Brute force, not clever tactics.

Today, an extensive Associated Press investigation revealed just how Russian actors hacked into the Hillary Clinton campaign. A single successful phishing email out thirty attempts sent in March 2016 gave the hacking group access to plenty of the Democratic candidate's secrets, which had severe consequences for her campaign and the party as a whole. As the AP reveals, this wasn't just a few messages that happened to deceive a lone gullible employee: The hacking campaign attempted to compromise Clinton's inner circle and over 130 party employees and supporting staff.
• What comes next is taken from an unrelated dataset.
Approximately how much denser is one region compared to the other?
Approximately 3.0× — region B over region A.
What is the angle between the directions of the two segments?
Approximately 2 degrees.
The first batch of emails sent on March 10th, 2016 were made to look like they came from Google and encouraged recipients to boost their security by changing passwords, but redirected to a site the hackers controlled. They proceeded to break into accounts some staffers hadn't used in almost a decade, indicating a serious brute force crawling of the internet. Those revealed contact lists for private emails of Clinton campaign staffers. By the second email barrage on March 11th, the hackers had found addresses for and sent phishing emails to high-value targets like Clinton aide Robert Russo and campaign chairman John Podesta.

Those personal emails seemed to be key. The hackers ran into resistance when they tried to attack the Clinton campaign's designated hillaryclinton.com email accounts, which were protected by two-factor authentication. But through persistence, they worked up the chain. On March 19th, according to documents previously published on Wikileaks, the hackers sent Podesta an email with a malicious link that was clicked on shortly thereafter, giving them access to at least 50,000 of his messages.
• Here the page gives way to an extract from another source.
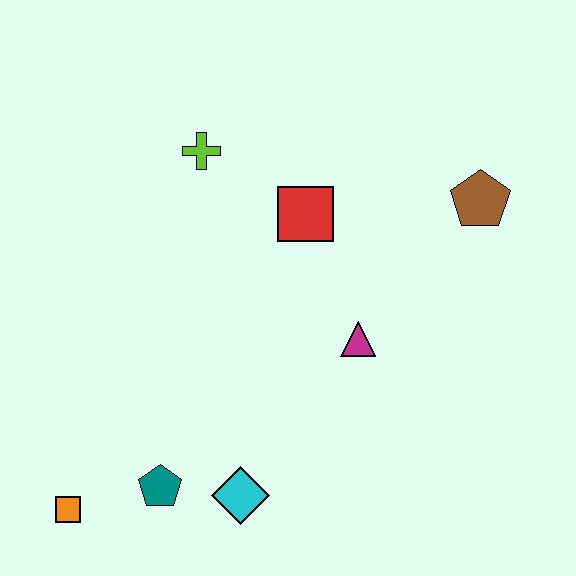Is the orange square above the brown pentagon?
No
The phishing attempts continued through March, but the FBI started getting suspicious by the end of the month. Cybersecurity agency Secureworks, which had been tracking the suspected Russia-supported hacker collective Fancy Bear, caught on to who they were targeting and alerted authorities. By early April, Fancy Bear had moved on from campaign and DNC Democrats to target others. They particularly focused on vote security officials, including the DNC's former director of voter protection, whose personal account the group tried to break into many times since 2015.

By later April, the DNC had realized there had been a serious compromise of their security. The Trump campaign had gotten some information that it happened, as a Russian government-connected professor told former Trump foreign policy advisor George Papadopoulos on April 26th that the Kremlin had gotten dirt on Clinton. Then-chief executive of the DNC Amy Dacey was informed of the breach at the end of April, and on June 10th, a super-secret all-hands meeting told staffers about the breach.

Days later, after a cybersecurity firm cleaned the DNC staff's computers and devices, Julian Assange announced on British television that Wikileaks would publish Clinton's emails soon. The DNC publicly accused Fancy Bear as a Russian-backed group that broke into their systems. Days after that, the hacker Guccifer 2.0 first contacted news site The Smoking Gun. By the AP's count, Guccifer, Wikileaks and DCLeaks published over 150,000 emails taken from more than a dozen Democrats, all of whom had been phished at their personal or professional email accounts by Fancy Bear. And then, in October, Podesta's emails were released -- as the AP notes, on the same day that the audio tape was released wherein Trump brags about sexually harassing women.